Managing Director & Partner
Acutely ill or injured patients in the ICU often develop a condition known as acute kidney injury (AKI), in which their kidney function fails suddenly. Experts at BCG and 101 Fund, a foundation aimed at improving ICU care through data-driven insights, were confident that they could identify AKI-susceptible patients up to two days in advance of incurring the injury, enabling doctors to adapt medical care to avoid the complication.
A new tool that BCG and 101 developed through their partnership uses machine learning to give doctors advance warning about patients who are at high risk of developing AKI in the next 48 hours. In response, doctors can run specific tests for the ailment or can avoid treatments that overload kidneys. For patients, the new tool has the potential to produce better outcomes. For hospitals, it can lower the costs associated with having to treat complications of AKI.
Acute kidney injury in the ICU is a public health issue. At some health care facilities, more than 40% of patients develop AKI, and the death rate of those patients is three times higher than that of non-AKI patients. Out of 1,000 ICU patients, 100 will die after developing an acute kidney condition, and 60 will require lifelong dialysis. Even patients who eventually fully recover require longer ICU stays and more complex care. The financial burden to payers and providers is enormous: AKI patients at some hospitals account for 25% of total ICU costs and 5% of health care costs overall. A patient who develops chronic kidney disease after incurring AKI will need nearly $1 million in additional care.
Averting AKI is a challenge for doctors, as it develops suddenly and with little warning. Virtually all ICU patients are susceptible to it. Doctors and nurses are trained to watch for it, but they may not detect it in some patients who show no signs of suffering from it until the condition is full blown. By that point, in some patients, kidney damage may already be irreversible.
A team from BCG Gamma built a machine learning model that analyzes a patient’s vital metrics and determines the patient’s likelihood of developing AKI within the next two days. The team looked at more than 100,000 available data points for each patient, consolidated those data points into 1,200 aggregated relevant measures, and then worked with the medical team to select the ten most predictive and medically meaningful ones. To protect patients’ health information and privacy, the team conducted the project in line with the EUnion’s General Data Protection Regulation.
Throughout the development process, the BCG Gamma team collaborated directly with physicians at a functioning ICU. Adopting that approach accomplished several goals. First, input from clinicians helped the BCG team design a tool that could achieve widespread adoption. For example, the ten metrics used in the algorithm require no historical health data about the patient—data that isn’t always available—and are common indicators tracked by ICUs worldwide. In addition, the team used only metrics that made sense from a medical standpoint, so doctors can understand what the algorithm is calculating and will be more inclined to accept the result—rather than being presented with a “black box” that may be accurate but that they may not understand, trust, or use.
The resulting model runs every morning, using updated patient data, and assigns a single score to each ICU patient, indicating the patient’s risk of developing AKI in the next two days. ICU clinical staff members receive the score via a web- and mobile-accessible app that has a simple, intuitive interface.
Armed with advance warning, physicians can run more-specific tests to confirm an AKI diagnosis, alter the patient’s medication schedule, and avoid certain treatments. For example, some ICU patients receive injectable dyes during scans; those dyes are extremely hard on the kidneys and would not be used in AKI-susceptible patients.

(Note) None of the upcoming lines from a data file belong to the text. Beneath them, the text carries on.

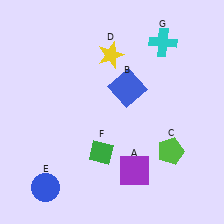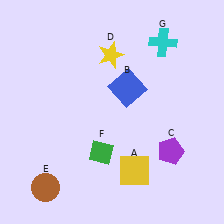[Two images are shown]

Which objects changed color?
A changed from purple to yellow. C changed from lime to purple. E changed from blue to brown.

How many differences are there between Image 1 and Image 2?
There are 3 differences between the two images.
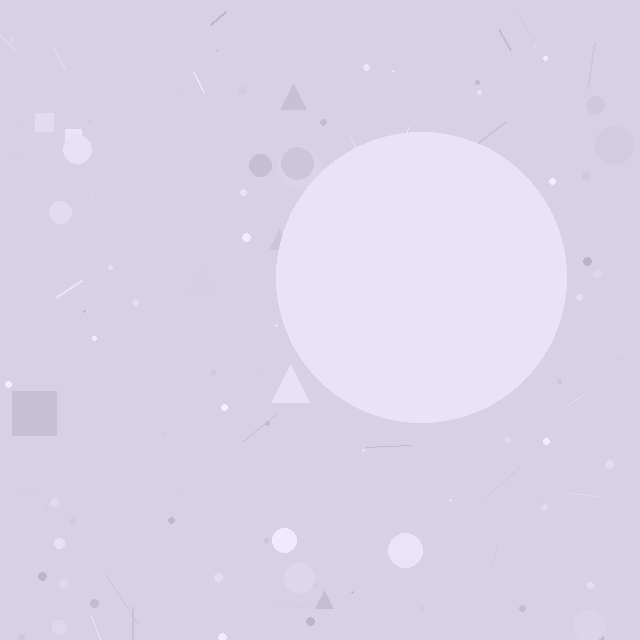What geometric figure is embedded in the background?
A circle is embedded in the background.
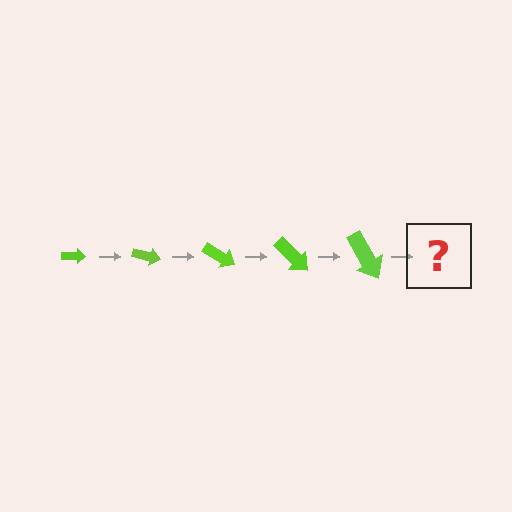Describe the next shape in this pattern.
It should be an arrow, larger than the previous one and rotated 75 degrees clockwise from the start.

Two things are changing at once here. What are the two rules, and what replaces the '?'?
The two rules are that the arrow grows larger each step and it rotates 15 degrees clockwise each step. The '?' should be an arrow, larger than the previous one and rotated 75 degrees clockwise from the start.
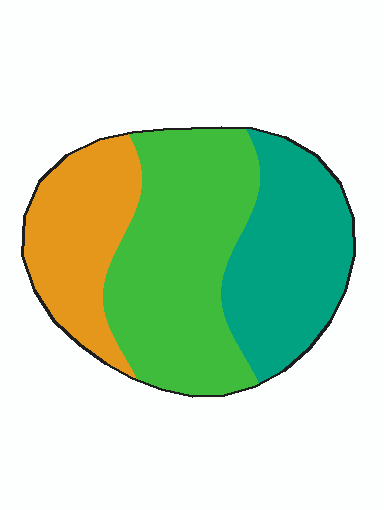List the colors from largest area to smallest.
From largest to smallest: green, teal, orange.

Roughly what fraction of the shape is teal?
Teal covers around 30% of the shape.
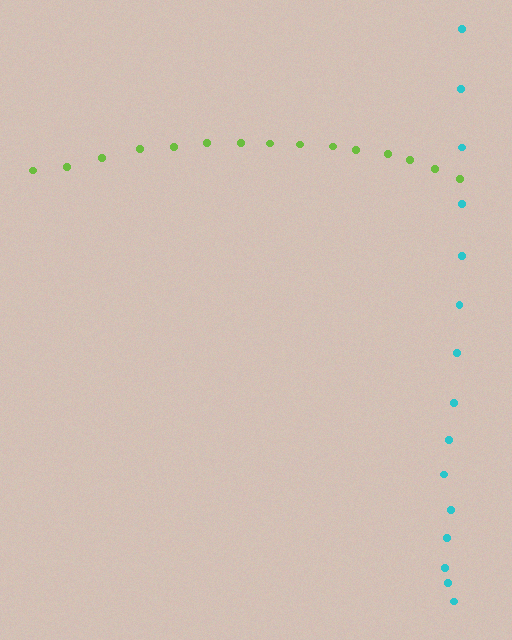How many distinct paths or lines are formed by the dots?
There are 2 distinct paths.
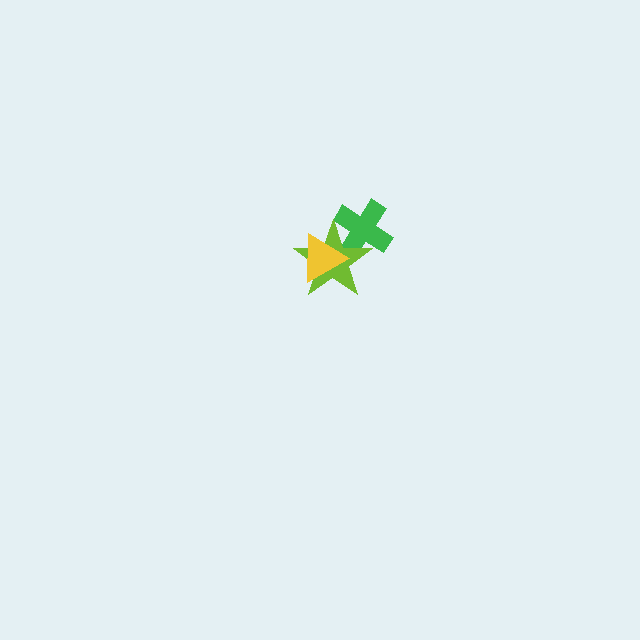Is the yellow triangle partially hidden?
No, no other shape covers it.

Built initially on a data set from a single hospital, the tool accurately predicted 82% of patients at increased risk of developing AKI in the next two days of their stay. Only three in ten predictions were false positives. This performance was confirmed by data (not used to train the model) from two other hospitals.
A major hospital in Paris is currently deploying the tool. During the testing period, doctors are using it alongside their standard care protocols to measure its effectiveness in predicting AKI. The experience thus far has confirmed the promising early results: the algorithm has helped the medical team detect a significant number of high-risk patients that the team would not have spotted through traditional measures.
The next step is to conduct a clinical study to further validate the results and to measure the impact of earlier detection on medical care. That process should begin later this year.